The presence of Joe Cook means that the two foremost gadget comedians in the business are on Broadway. The other: Ed Wynn of Boys and Girls Together. If Wynn is a department store of inane machinery, Cook is a Montgomery Ward. He finally appears in a neon-lighted bandmaster's uniform to conduct the 1941 version of his famed Fuller Construction Symphony Orchestra, in which a double hanging leads by various roundabout mechanics to the tinkling of a drummer's triangle.

Since Cook's entrances are infrequent, since the musical score is chiefly valuable for spurring on the skaters, the performance rests largely on the skating. Enthusiasts for the art will find just about every variety they could want, from the classic duos of Hedi Stenuf and Skippy Baxter through some highly ludicrous comedy gliding to the syncopated mastery of an auburn-haired young woman named Le Verne.

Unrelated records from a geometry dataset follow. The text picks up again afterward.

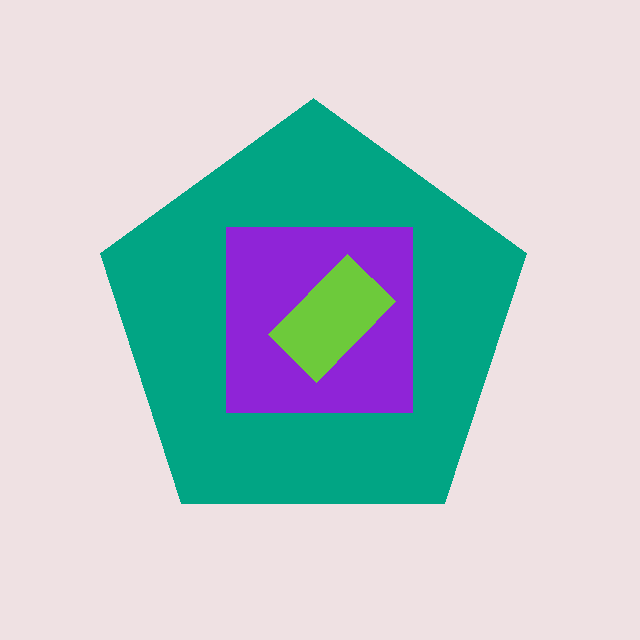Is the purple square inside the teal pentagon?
Yes.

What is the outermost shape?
The teal pentagon.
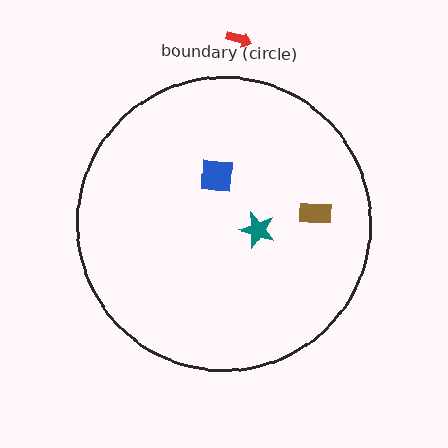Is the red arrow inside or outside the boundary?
Outside.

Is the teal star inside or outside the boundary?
Inside.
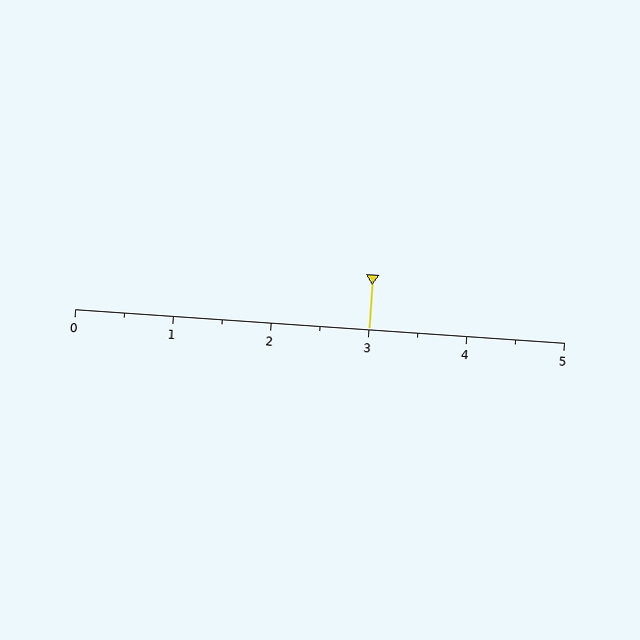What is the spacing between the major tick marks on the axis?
The major ticks are spaced 1 apart.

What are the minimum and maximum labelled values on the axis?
The axis runs from 0 to 5.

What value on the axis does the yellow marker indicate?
The marker indicates approximately 3.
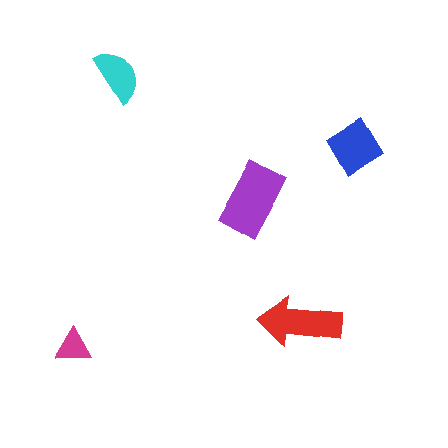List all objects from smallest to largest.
The magenta triangle, the cyan semicircle, the blue diamond, the red arrow, the purple rectangle.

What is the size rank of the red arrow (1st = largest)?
2nd.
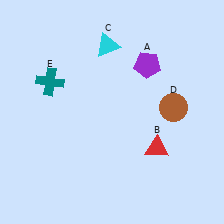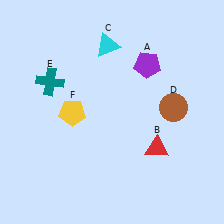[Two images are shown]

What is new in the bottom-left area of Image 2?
A yellow pentagon (F) was added in the bottom-left area of Image 2.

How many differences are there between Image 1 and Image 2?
There is 1 difference between the two images.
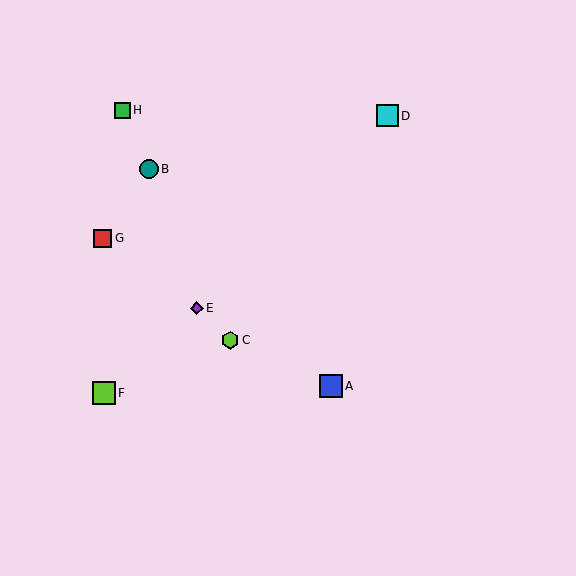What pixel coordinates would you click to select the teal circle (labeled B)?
Click at (149, 169) to select the teal circle B.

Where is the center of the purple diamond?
The center of the purple diamond is at (197, 308).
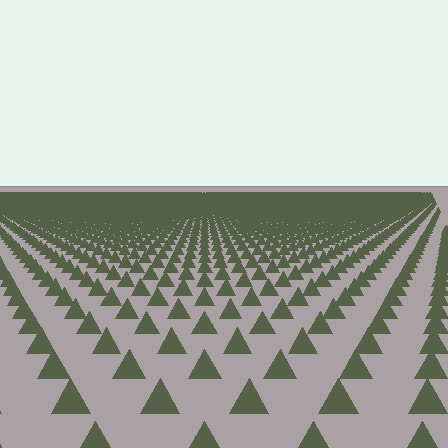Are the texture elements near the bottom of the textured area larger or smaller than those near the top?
Larger. Near the bottom, elements are closer to the viewer and appear at a bigger on-screen size.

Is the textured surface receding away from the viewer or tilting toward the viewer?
The surface is receding away from the viewer. Texture elements get smaller and denser toward the top.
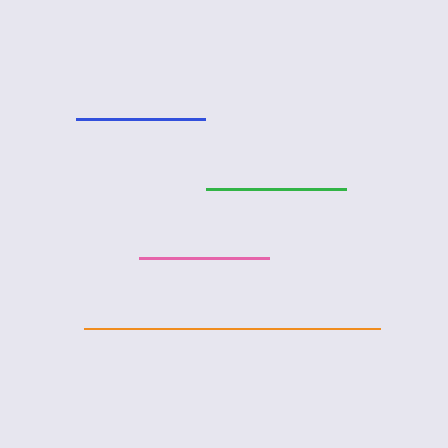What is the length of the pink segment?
The pink segment is approximately 131 pixels long.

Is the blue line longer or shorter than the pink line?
The pink and blue lines are approximately the same length (about 131 and 129 pixels).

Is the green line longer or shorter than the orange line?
The orange line is longer than the green line.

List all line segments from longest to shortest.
From longest to shortest: orange, green, pink and blue (about equal).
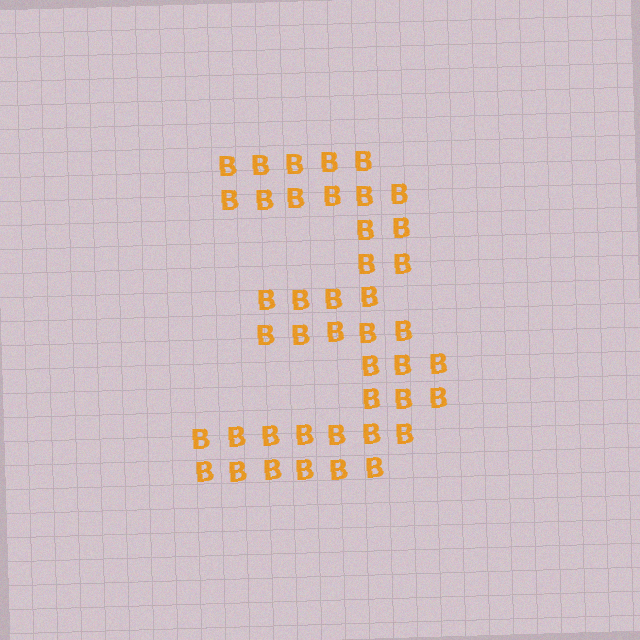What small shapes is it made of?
It is made of small letter B's.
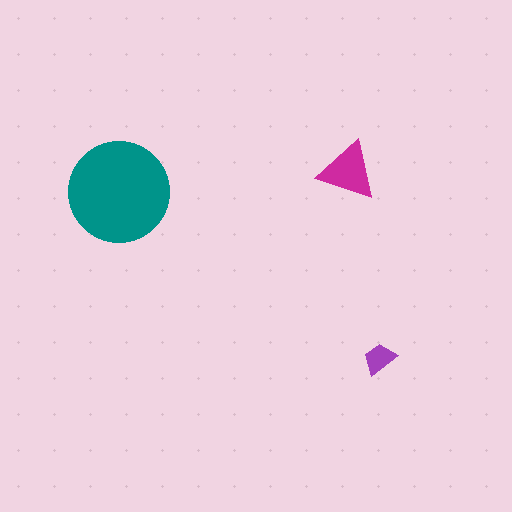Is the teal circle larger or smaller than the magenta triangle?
Larger.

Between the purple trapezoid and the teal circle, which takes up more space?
The teal circle.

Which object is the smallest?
The purple trapezoid.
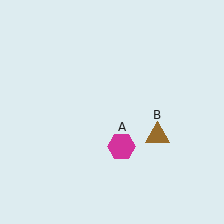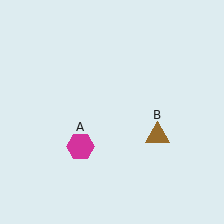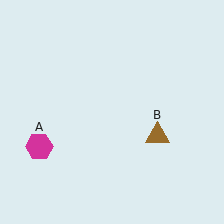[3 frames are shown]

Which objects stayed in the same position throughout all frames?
Brown triangle (object B) remained stationary.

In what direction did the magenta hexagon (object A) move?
The magenta hexagon (object A) moved left.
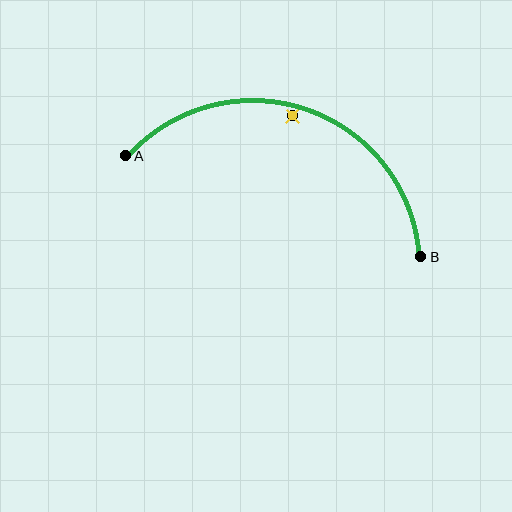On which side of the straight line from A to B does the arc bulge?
The arc bulges above the straight line connecting A and B.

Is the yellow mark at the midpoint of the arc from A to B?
No — the yellow mark does not lie on the arc at all. It sits slightly inside the curve.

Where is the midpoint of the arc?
The arc midpoint is the point on the curve farthest from the straight line joining A and B. It sits above that line.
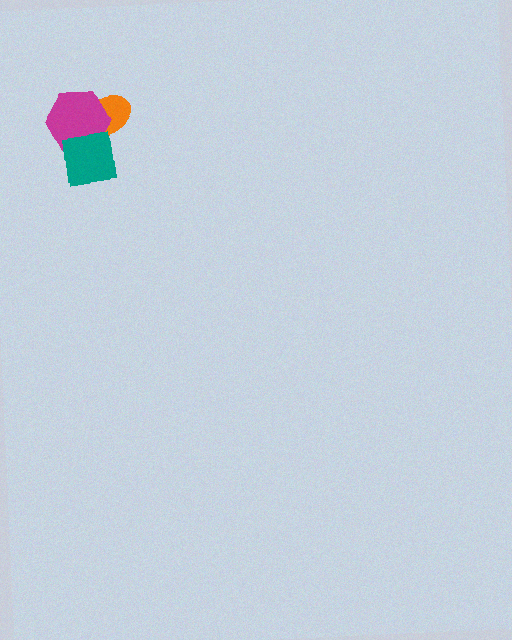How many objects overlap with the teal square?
2 objects overlap with the teal square.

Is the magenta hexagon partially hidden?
Yes, it is partially covered by another shape.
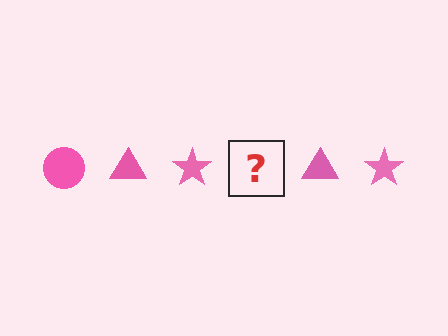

By way of encouragement to the patriotic spirit of the times, the production closes with a copper-tinted ballet entitled What's On The Penny, reminding the audience that "E Pluribus Unum . . . isn't on the peso, isn't on the lira, isn't on the franc."

Director Leon Leonidoff rehearsed the glacial $200,000 spectacle in an overcoat and rubbers, while the pianist swathed himself in camel's hair. The huge cast that swirls and veers through Norman Bel Geddes' wintry landscapes was drawn from as far away as Austria and South Africa. Although Producer Sonja Henie, most famed skatress of them all, does not appear in her own production, she has a worthy substitute in Premiere Ballerina Stenuf, an engagingly plump Viennese who was runner-up to Henie in the 1936 Olympics. Skippy Baxter, a Massine of the runners, began his career, aged 10, on rented skates in Ottawa. Le Verne (last name Busher) developed her off-beat virtuosity at De-Pauw University and in Chicago.

Boyd's Daughter (by St. John Ervine, produced by Copley Productions). Last week the angry Ulsterman who once spent a choleric period as drama critic of the late New York World gave Manhattan a little play which is practically a complete definition of the word wholesome.

Set in the Ulster village of Donaghreagh in some sweet pre-Hitlerian period, the plot poses the daughter of a greengrocer with the question of choosing between a young Presbyterian minister and a would-be competitor of her father.

The mild hilarity of the play was in such lines as "Funerals aren't what they were" and "I near broke a tooth on a rock that was in one of the buns." It closed after three performances on Broadway, but should enjoy a long life in the catalogue of Samuel French, purveyor of dramatic scripts to churches, high schools, summer stock, and other naive, high-minded players.